Dimana, Pendapatan operasional bersih adalah pendapatan tahunan (yang diharapkan) yang dihasilkan oleh properti (seperti sewa) dan diterima dengan mengurangi semua biaya yang dikeluarkan untuk mengelola properti. Biaya-biaya ini termasuk biaya yang dibayarkan untuk pemeliharaan fasilitas serta pajak properti.
Nilai pasar saat ini dari aset adalah nilai saat ini dari properti sesuai dengan harga pasar yang berlaku. Dalam versi lain, angka tersebut dihitung berdasarkan biaya modal asli atau biaya perolehan properti.
Tingkat kapitalisasi sama dengan pendapatan operasional bersih dibagi harga pembelian. Namun, versi kedua tidak terlalu populer pertama, ini memberikan hasil yang tidak realistis untuk properti lama yang dibeli beberapa tahun yang lalu dengan harga rendah. Kedua, itu tidak dapat diterapkan pada properti yang diwariskan karena harga pembelian nol sehingga membuat divisi tidak mungkin.
Selain itu, karena harga properti berfluktuasi secara luas, versi pertama menggunakan harga pasar saat ini adalah representasi yang lebih akurat dibandingkan dengan yang kedua yang menggunakan nilai tetap harga pembelian asli.
Sebagai contoh tingkat kapitalisasi, anggaplah seorang investor memiliki Rp 14 miliar dan ia sedang mempertimbangkan untuk berinvestasi di salah satu dari dua opsi investasi yang tersedia. Pertama, dia bisa berinvestasi dalam obligasi pemerintah yang diterbitkan pemerintah yang menawarkan bunga tahunan nominal 3 % dan dianggap sebagai investasi teraman dan dua, ia dapat membeli bangunan komersial yang memiliki banyak penyewa yang diharapkan membayar sewa reguler.
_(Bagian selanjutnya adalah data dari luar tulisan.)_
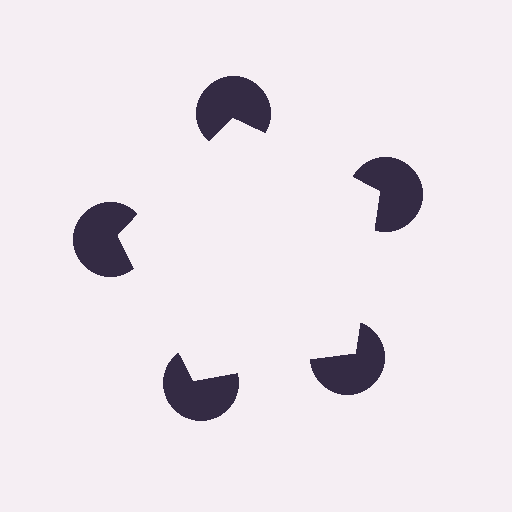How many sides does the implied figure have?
5 sides.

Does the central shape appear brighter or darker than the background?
It typically appears slightly brighter than the background, even though no actual brightness change is drawn.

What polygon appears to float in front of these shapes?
An illusory pentagon — its edges are inferred from the aligned wedge cuts in the pac-man discs, not physically drawn.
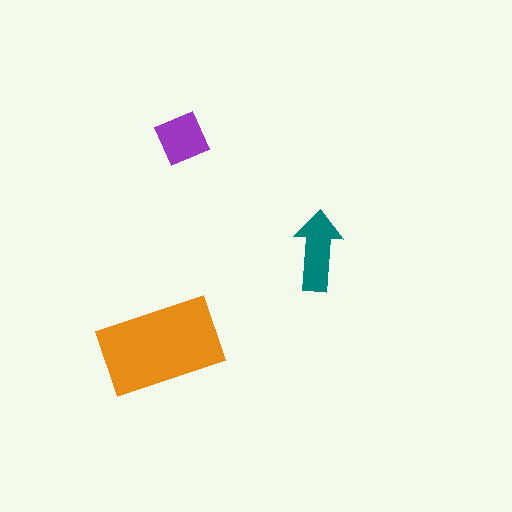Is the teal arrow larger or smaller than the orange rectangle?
Smaller.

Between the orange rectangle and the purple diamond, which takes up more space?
The orange rectangle.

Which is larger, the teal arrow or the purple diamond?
The teal arrow.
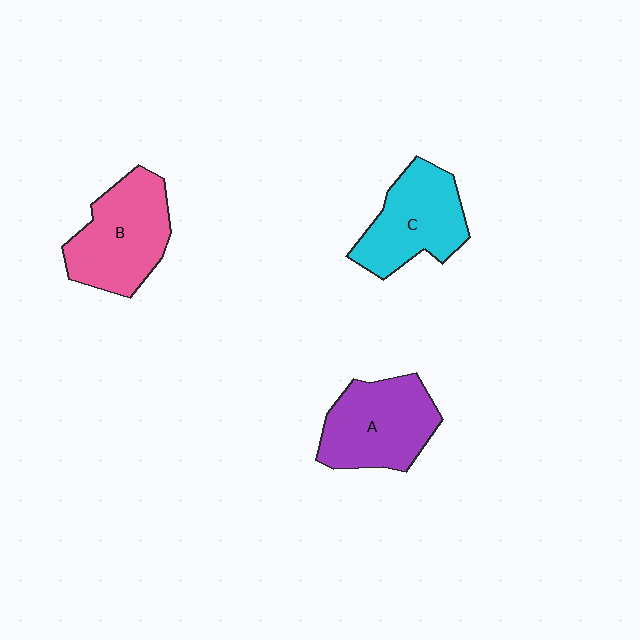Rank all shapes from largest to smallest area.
From largest to smallest: B (pink), A (purple), C (cyan).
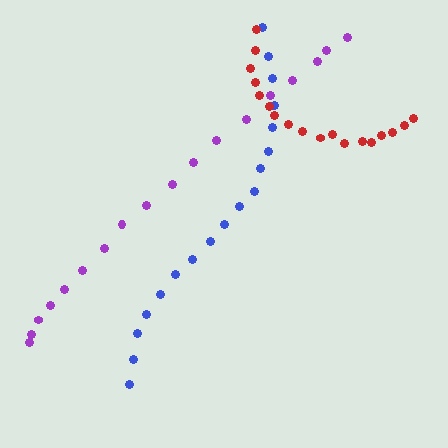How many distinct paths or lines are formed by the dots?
There are 3 distinct paths.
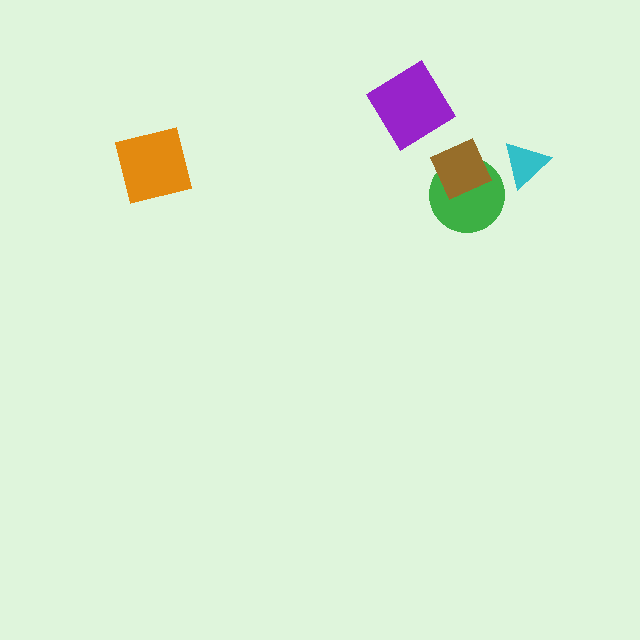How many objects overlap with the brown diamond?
1 object overlaps with the brown diamond.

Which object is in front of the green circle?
The brown diamond is in front of the green circle.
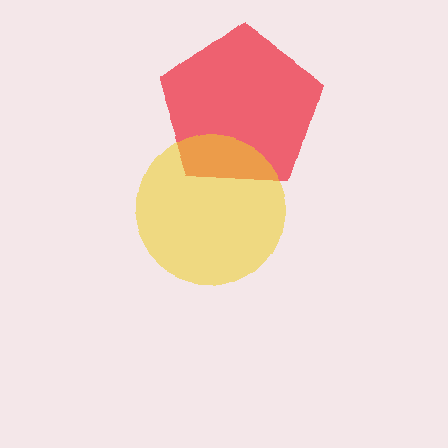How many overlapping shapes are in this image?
There are 2 overlapping shapes in the image.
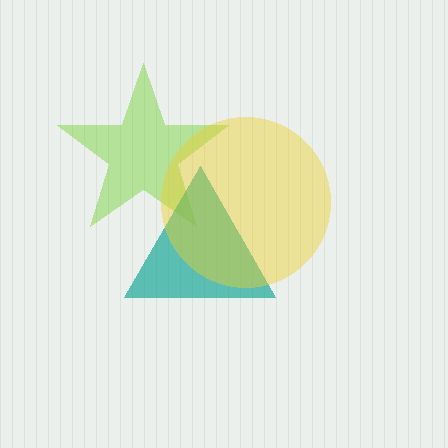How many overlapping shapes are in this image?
There are 3 overlapping shapes in the image.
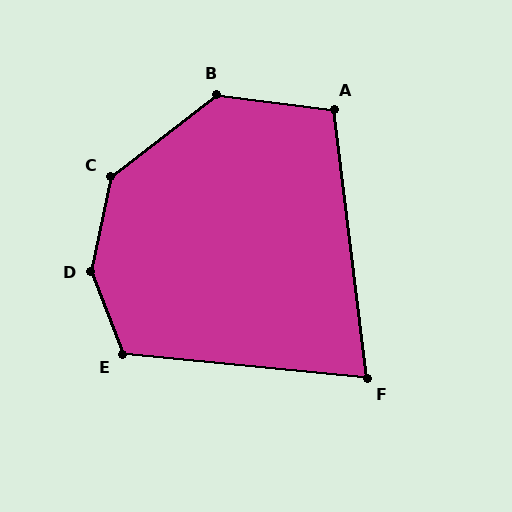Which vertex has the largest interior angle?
D, at approximately 147 degrees.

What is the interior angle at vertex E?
Approximately 116 degrees (obtuse).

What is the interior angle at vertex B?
Approximately 135 degrees (obtuse).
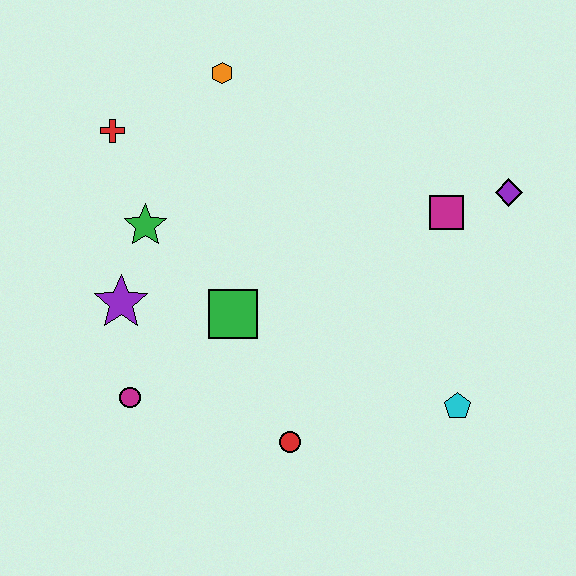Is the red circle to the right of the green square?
Yes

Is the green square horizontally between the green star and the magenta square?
Yes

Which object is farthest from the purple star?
The purple diamond is farthest from the purple star.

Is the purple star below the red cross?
Yes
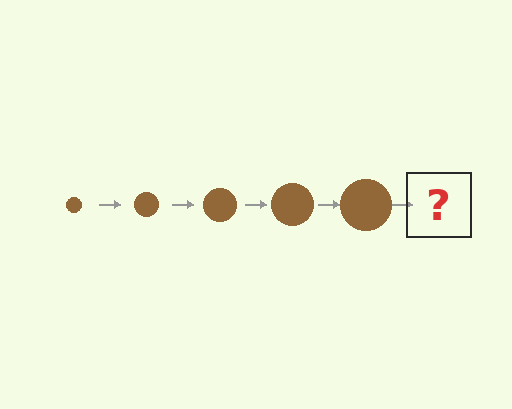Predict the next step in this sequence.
The next step is a brown circle, larger than the previous one.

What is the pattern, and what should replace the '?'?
The pattern is that the circle gets progressively larger each step. The '?' should be a brown circle, larger than the previous one.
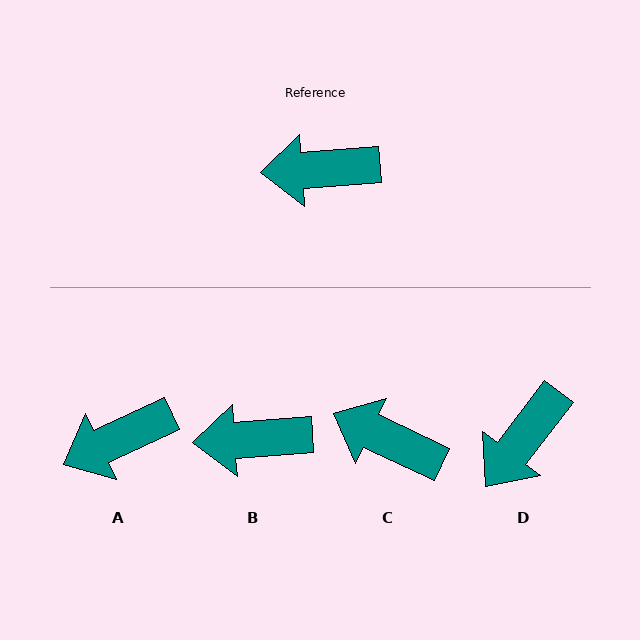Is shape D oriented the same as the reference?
No, it is off by about 48 degrees.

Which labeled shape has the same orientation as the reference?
B.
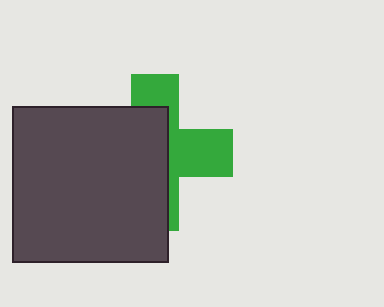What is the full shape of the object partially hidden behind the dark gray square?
The partially hidden object is a green cross.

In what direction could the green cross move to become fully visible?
The green cross could move right. That would shift it out from behind the dark gray square entirely.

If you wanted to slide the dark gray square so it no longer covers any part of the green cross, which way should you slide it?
Slide it left — that is the most direct way to separate the two shapes.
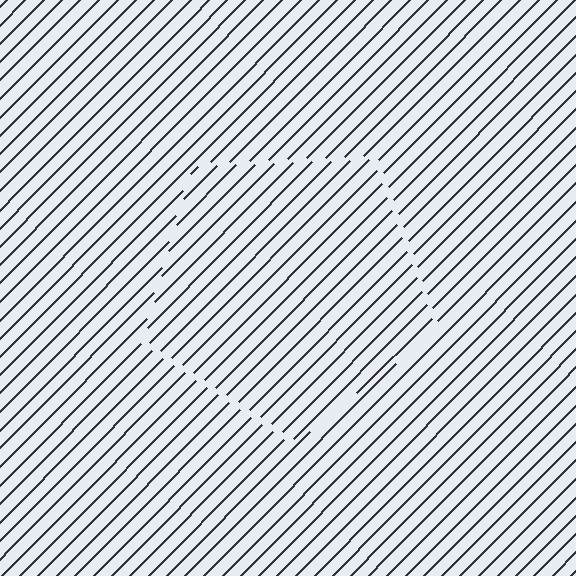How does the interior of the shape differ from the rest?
The interior of the shape contains the same grating, shifted by half a period — the contour is defined by the phase discontinuity where line-ends from the inner and outer gratings abut.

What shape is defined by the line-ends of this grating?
An illusory pentagon. The interior of the shape contains the same grating, shifted by half a period — the contour is defined by the phase discontinuity where line-ends from the inner and outer gratings abut.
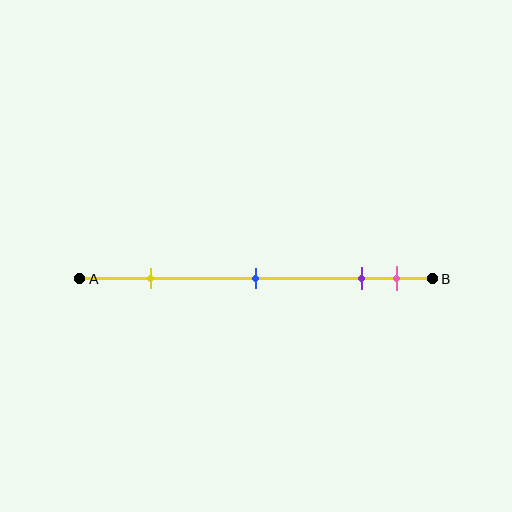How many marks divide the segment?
There are 4 marks dividing the segment.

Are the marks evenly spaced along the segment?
No, the marks are not evenly spaced.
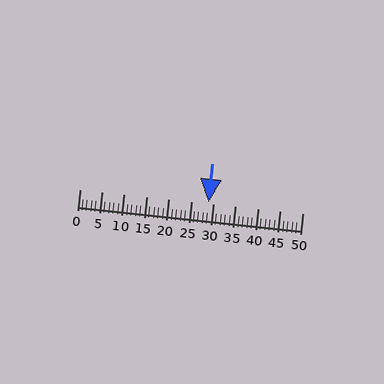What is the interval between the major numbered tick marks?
The major tick marks are spaced 5 units apart.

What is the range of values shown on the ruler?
The ruler shows values from 0 to 50.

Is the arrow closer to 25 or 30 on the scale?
The arrow is closer to 30.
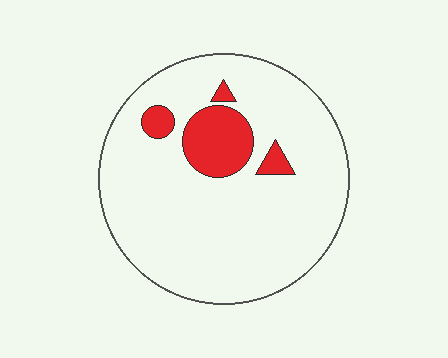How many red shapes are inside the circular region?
4.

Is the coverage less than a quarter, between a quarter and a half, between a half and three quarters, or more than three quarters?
Less than a quarter.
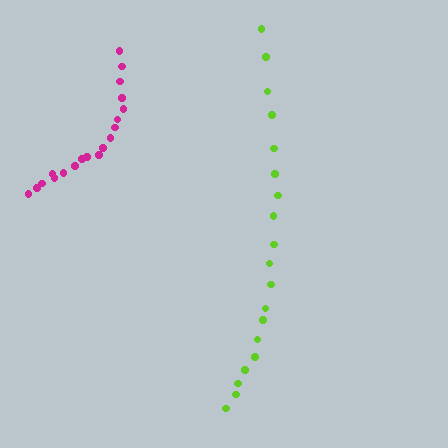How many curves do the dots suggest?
There are 2 distinct paths.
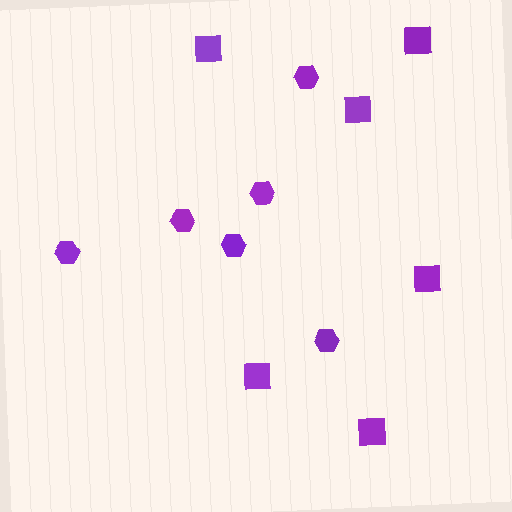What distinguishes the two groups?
There are 2 groups: one group of squares (6) and one group of hexagons (6).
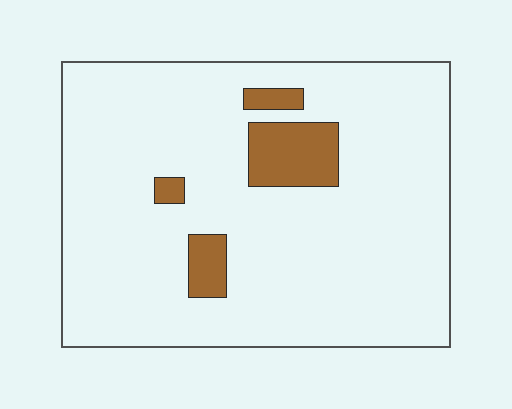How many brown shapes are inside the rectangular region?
4.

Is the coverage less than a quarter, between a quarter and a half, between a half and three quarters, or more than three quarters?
Less than a quarter.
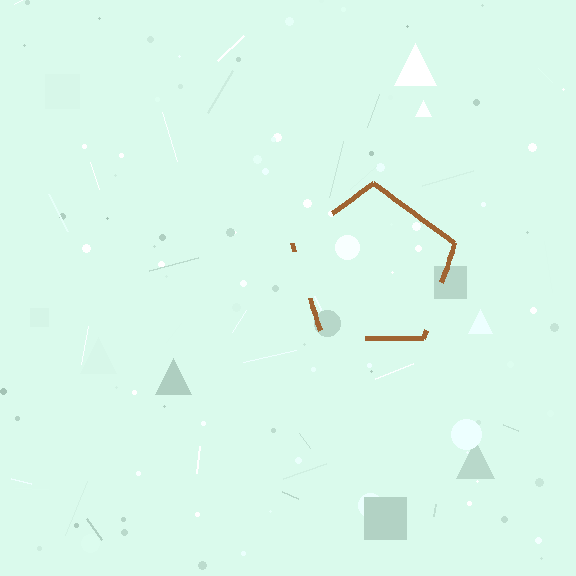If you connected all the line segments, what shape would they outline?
They would outline a pentagon.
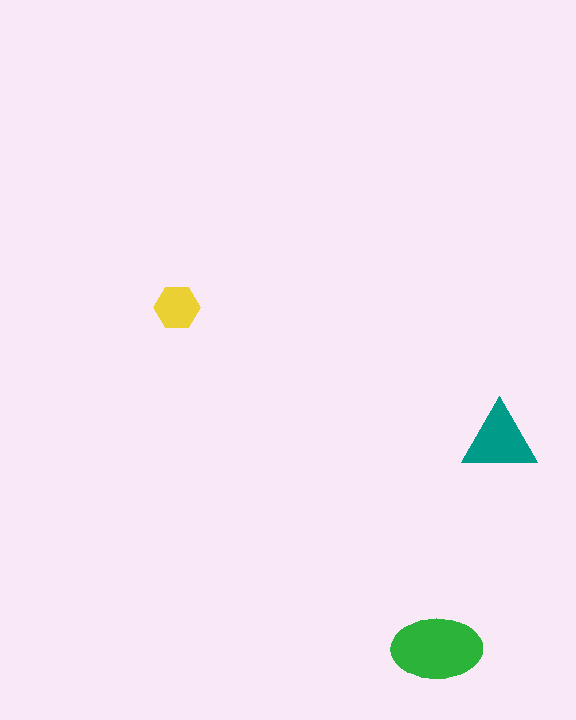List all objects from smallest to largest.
The yellow hexagon, the teal triangle, the green ellipse.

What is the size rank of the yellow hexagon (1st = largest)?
3rd.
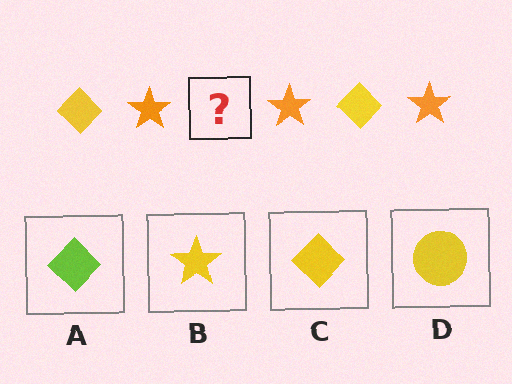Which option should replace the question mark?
Option C.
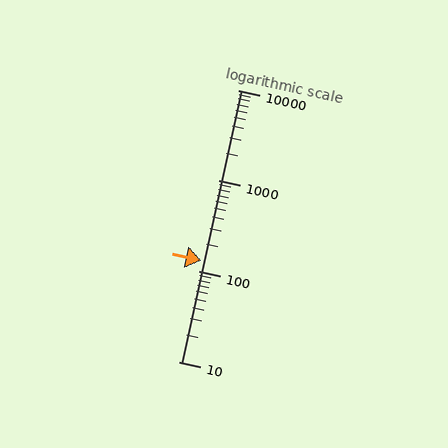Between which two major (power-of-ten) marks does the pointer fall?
The pointer is between 100 and 1000.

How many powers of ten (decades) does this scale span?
The scale spans 3 decades, from 10 to 10000.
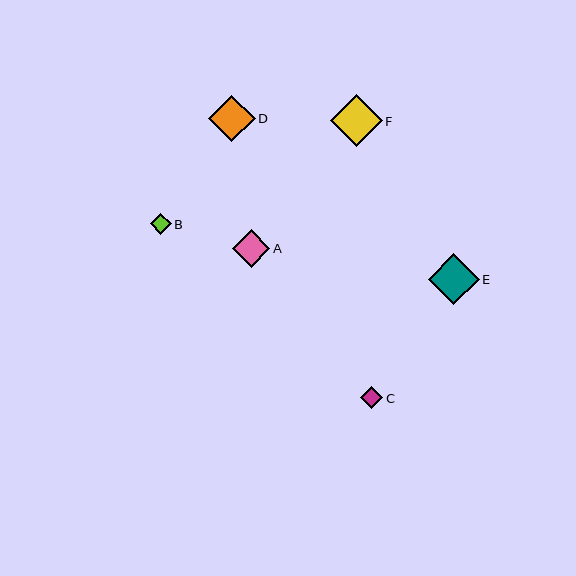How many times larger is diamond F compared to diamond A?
Diamond F is approximately 1.4 times the size of diamond A.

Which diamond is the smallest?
Diamond B is the smallest with a size of approximately 21 pixels.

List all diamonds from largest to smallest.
From largest to smallest: F, E, D, A, C, B.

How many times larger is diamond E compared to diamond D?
Diamond E is approximately 1.1 times the size of diamond D.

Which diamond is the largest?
Diamond F is the largest with a size of approximately 52 pixels.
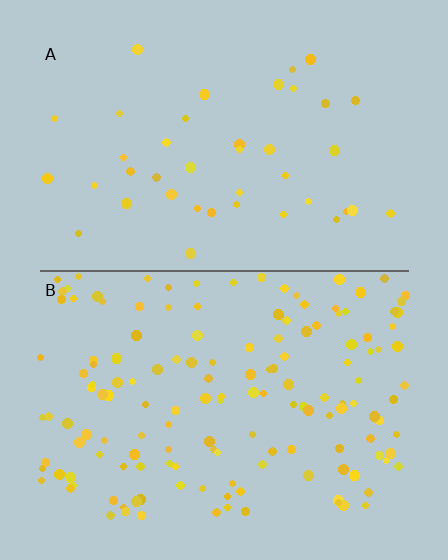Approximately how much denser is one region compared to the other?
Approximately 3.6× — region B over region A.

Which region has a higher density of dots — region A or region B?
B (the bottom).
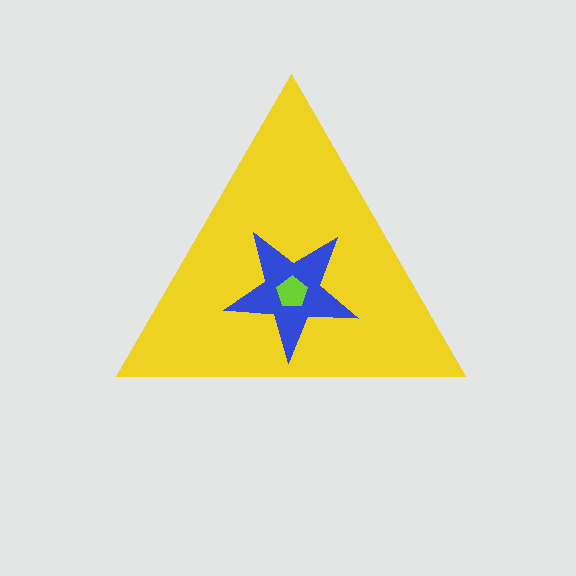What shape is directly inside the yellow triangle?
The blue star.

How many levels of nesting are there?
3.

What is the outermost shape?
The yellow triangle.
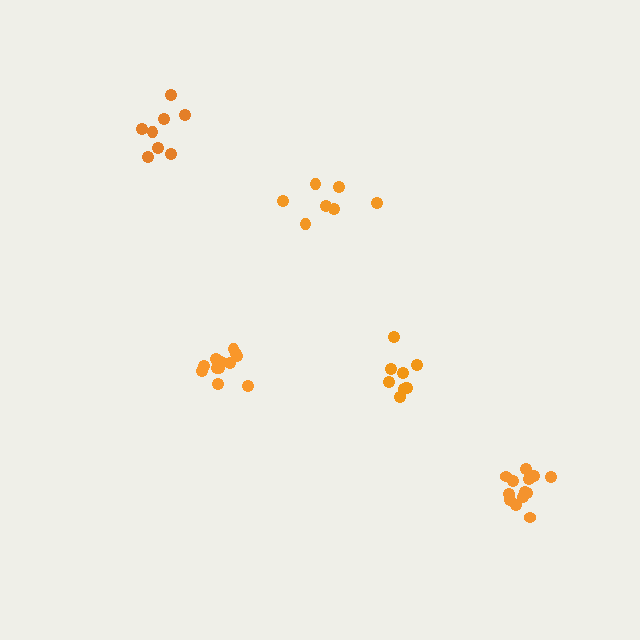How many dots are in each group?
Group 1: 13 dots, Group 2: 13 dots, Group 3: 7 dots, Group 4: 8 dots, Group 5: 9 dots (50 total).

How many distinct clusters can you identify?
There are 5 distinct clusters.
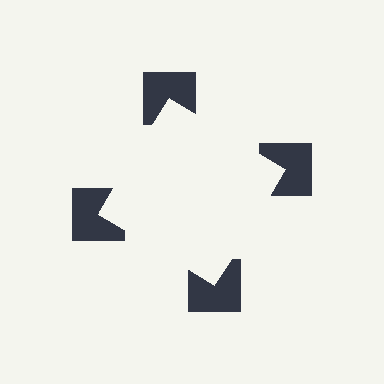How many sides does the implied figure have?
4 sides.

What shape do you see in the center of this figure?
An illusory square — its edges are inferred from the aligned wedge cuts in the notched squares, not physically drawn.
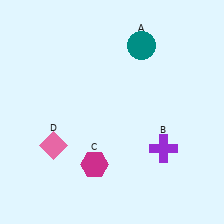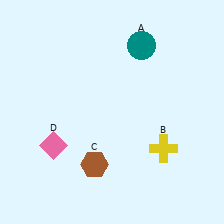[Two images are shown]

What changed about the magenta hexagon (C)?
In Image 1, C is magenta. In Image 2, it changed to brown.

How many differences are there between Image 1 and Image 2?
There are 2 differences between the two images.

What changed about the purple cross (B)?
In Image 1, B is purple. In Image 2, it changed to yellow.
Dalam kasus kedua, asumsikan bahwa total sewa yang diterima per tahun adalah Rp 420 juta dan investor perlu membayar total Rp 280 juta untuk berbagai biaya pemeliharaan dan pajak properti. Itu meninggalkan pendapatan bersih dari investasi properti pada Rp 980 juta. Asumsikan bahwa selama tahun pertama, nilai properti tetap stabil pada harga beli asli Rp 14 miliar.
Tingkat kapitalisasi akan dihitung sebagai (pendapatan operasional bersih dibagi nilai properti sama dengan Rp 980 juta dibagi Rp 14 miliar sama dengan 7 %.
Pengembalian 7 persen ini dihasilkan dari tarif investasi properti yang lebih baik daripada pengembalian standar 3 persen yang tersedia dari obligasi treasuri bebas risiko. Tambahan 4 persen mewakili pengembalian untuk risiko yang diambil investor dengan berinvestasi di pasar properti dibandingkan dengan berinvestasi dalam obligasi treasury teraman yang datang dengan nol risiko.
Investasi properti berisiko, dan mungkin ada beberapa skenario di mana pengembalian, sebagaimana diwakili ukuran tingkat kapitalisasi, dapat sangat bervariasi.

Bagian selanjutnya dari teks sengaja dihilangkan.